A commentator has written that Patrickson and Martinez v. Dow are causing courts to look at FNC in a whole new light. Martinez is one of the first cases to critically examine the adequacy and availability of the alternative forums that FNC posits on the basis for dismissal. In Martinez the defendants said that Costa Rica, Honduras or the Philippines would serve as a more appropriate forum than the US courts because of the public and personal interests such as wasting juries' time, American courts as less adequate for dealing with questions of foreign law, and all of the relevant evidence being in foreign countries. The judge evaluated each of those countries court systems to see if they were actually adequate and appropriate. The judge found the following (with some points on China, following):
  • Costa Rica used the civil law which does not have the common law doctrine of FNC which means the suit could probably not be brought in Costa Rica after being dismissed in the US.
    • China has the civil law system. Although, Chinese judges have been convinced to find FNC in certain cases.
  • Based on a State Department report, Honduras' civil law system was inefficient, opaque, infected with powerful special interests, and poorly staffed.
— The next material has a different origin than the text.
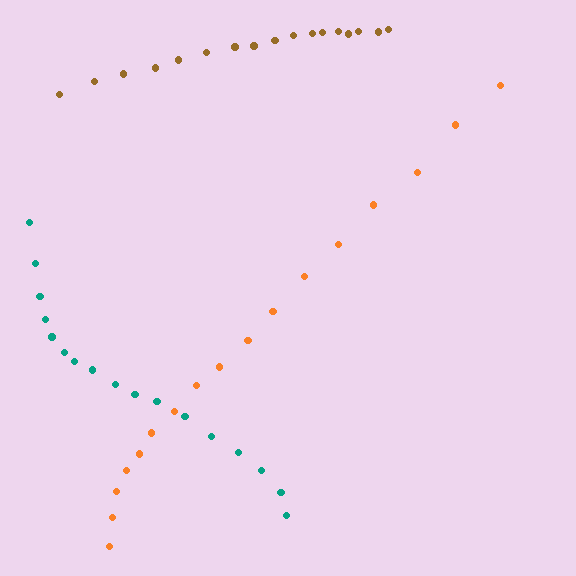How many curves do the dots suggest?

And, the Martinez court held that the plaintiffs would be treated unfairly and deprived of adequate remedies.
    • Wait for it...
  • Based on a State Department report for the Philippines, the Court noted that their legal system was corrupt and characterized by personal ties, poorly paid judges susceptible to corruption and undue influence, overworked staff, long delay, a general failure to provide due process and equal justices, a history of bribing witnesses, and improper relationships between judges, parties and litigants. The court held that the plaintiffs would be deprived of remedies and/or treated unfairly in the Philippines court system.
    • If a State Department report is adequate to show the inadequacy of a country's courts, then the chance of China being deemed adequate and available enough for FNC dismissal is small. China's judicial system may be improving, but here is a summary of the State Department's report on China issued on March 6, 2007:
      • "Legal reforms continued to stall, as the party and state exercised strict political control of courts and judges, and maintained closed trials and administrative detention."
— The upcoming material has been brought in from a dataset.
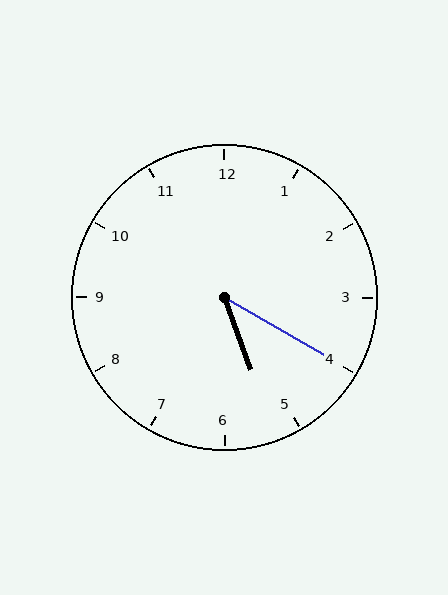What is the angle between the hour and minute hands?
Approximately 40 degrees.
      • "A lack of due process and new restrictions on lawyers further limited progress toward rule of law."
      • "Serious social conditions that affected human rights included endemic corruption."
      • And, some good: "The government continued to pursue some criminal and judicial reforms."
Federal and state courts, as evidenced by the recent verdict in Los Angeles, are following the Martinez type analysis of "available" and "adequate" for FNC dismissal. Until a case is appealed to the US Supreme Court for review of what the words "adequate" and "available" mean, then expect more inquiries into the state of the judicial system in foreign countries. This should be good for plaintiffs and bad for defendants. As for China, given the State Department's report and the current general public opinion of China in the US, I would expect that a US court would find it hard to dismiss a case for the reason that a Chinese court is more adequate and available than a US court.